New research from Japan on 'organic' electrodes has boosted hopes for low-cost solar cells.

CleanTechnica

Low-cost solar cells appear to now be one step closer to becoming a commercial reality, based on the findings of new research from the Okinawa Institute of Science and Technology.

The researchers at OIST have been working on the creation of solar cells based on organic materials that possess electrodes that are both flexible and transparent – potentially allowing for the fabrication of low-cost solar cells.

This work has been detailed in a new paper, where electrodes made from various different materials are characterised in detail. Materials include: plastic, conductive material, and zinc oxide.

The researchers have also devised new methods of cleaning the electrodes, in order to restore conductivity and function after periods of long-term storage.

OIST provides more:

Traditional silicon-based solar cells are expensive to make because of the cost of the raw materials and stringent fabrication requirements. Silicon-based solar cells are also rigid and opaque, meaning their usage and placement are limited. Qi and colleagues work with flexible conductive materials that are also transparent. The fabrication of the 'Flextrodes', as these flexible transparent electrodes have been named, is more cost effective and potentially easier to fabricate using a method called roll-to-roll coating, due to their flexible nature. For example, the main component for fabricating Flextrodes is PET, the same inexpensive and readily available plastic that comprises disposable drink bottles. In addition, their use and placement is potentially much more diverse than the silicon cells. For example, they may even be placed on windows since the organic solar cells can be made partially transparent.
Since these Flextrodes are a relatively new technology, basic surface science studies had not been conducted. In their recent paper, Qi and colleagues looked at their work function, surface conductivity and chemical states. They also observed that after an extended period of storage, Flextrodes had an insulating layer of contaminants on the surface that greatly reduced their efficiency and function. The researchers were able to show that two common cleaning methods, one using UV ozone treatment, the other using oxygen plasma treatment, were both effective in removing the contaminants and restoring function to the Flextrodes in a timely and cost-efficient way. The research demonstrated that these methods could easily be integrated into the solar cell fabrication process to regenerate ready-to-use Flextrodes.

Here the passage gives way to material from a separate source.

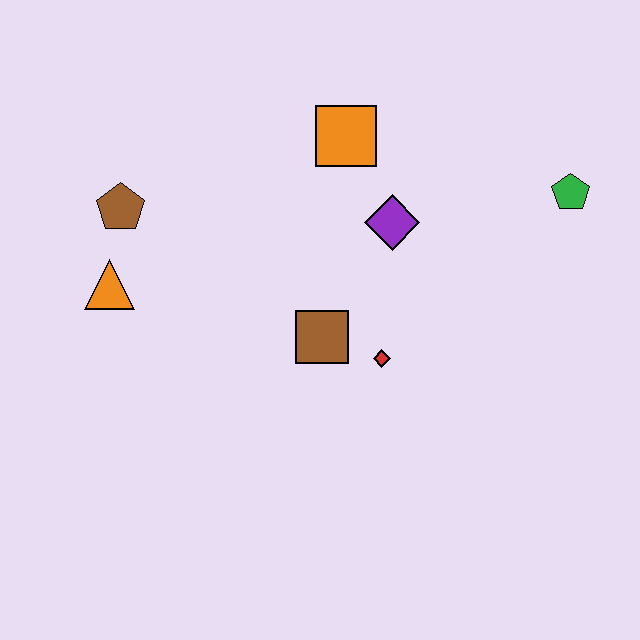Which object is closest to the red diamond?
The brown square is closest to the red diamond.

The researchers think that low-cost organic solar cells are the wave of the future, and that this work should help to drive the technology forward, explaining that one of the major advantages to the technology is that, “unlike conventional silicon-based solar cells, the organic materials available to make the cells are virtually limitless.” This allows for, potentially, far cheaper fabrication costs.

The new findings were just published in the journal Organic Electronics.